Dans la veine d’un Fellag, Aziz Chouaki offre avec Les Oranges un formidable concentré de l’âme algérienne.
Magnifique texte, superbe comédien, une heure et demie d’intelligence et de finesse, de rires et de larmes, sur un sujet pour lequel le théâtre n’est, a priori, pas le support le plus évident : l’Algérie. Analyser son histoire pour mieux décrypter l’actualité, décoder une culture plus que millénaire, c’est le travail que font avec talent un certain nombre de journalistes, d’écrivains, de réalisateurs de cinéma ou de télévision. Comment le théâtre peut-il avec pertinence s’emparer de l’histoire au présent ? La réponse vient d’un trait fulgurant avec Les Oranges, un monologue écrit par Aziz Chouaki.
Le rapprochement avec Fellag (Les Inrockuptibles n° 177) vient immédiatement à l’esprit. Ils ont d’abord en commun une certaine légitimité à évoquer le sujet, ayant passé presque toute leur vie à Alger. Ils ont tous les deux cet art de nous faire saisir l’âme algérienne, ce qu’elle peut receler d’irrationnel, de déraisonnable, l’art de relever tous ces détails infimes qu’on a du mal à saisir et qui, mis bout à bout, font des vies quotidiennes et, à la fin des fins, l’histoire de tout un pays.

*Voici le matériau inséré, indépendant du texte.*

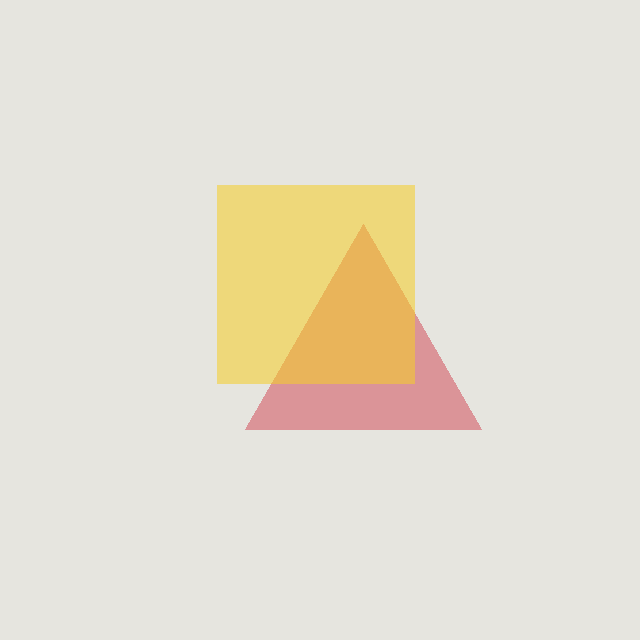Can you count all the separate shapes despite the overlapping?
Yes, there are 2 separate shapes.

Dépeindre des personnages de la rue et montrer que la vie à Alger ne se réduit pas à une ambiance de guerre civile est sans doute l’une de leurs qualités.
Là où Fellag a décidé de la forme du one-man show qu’il écrit et interprète, se concentrant ainsi sur les ressorts comiques, Aziz Chouaki choisit d’être écrivain et son monologue est joué par un comédien français : Jean-Claude Leguay. Dans une scénographie réduite à sa plus simple expression, une mise en scène de Laurent Vacher juste là où il faut et qui ne cherche pas à se faire voir, on assiste à une formidable leçon sur l’histoire de l’Algérie de 1830 à nos jours. Sans didactisme aucun, sans militantisme, sans autre parti pris que celui de la perte des hommes face à des événements qui les dépassent.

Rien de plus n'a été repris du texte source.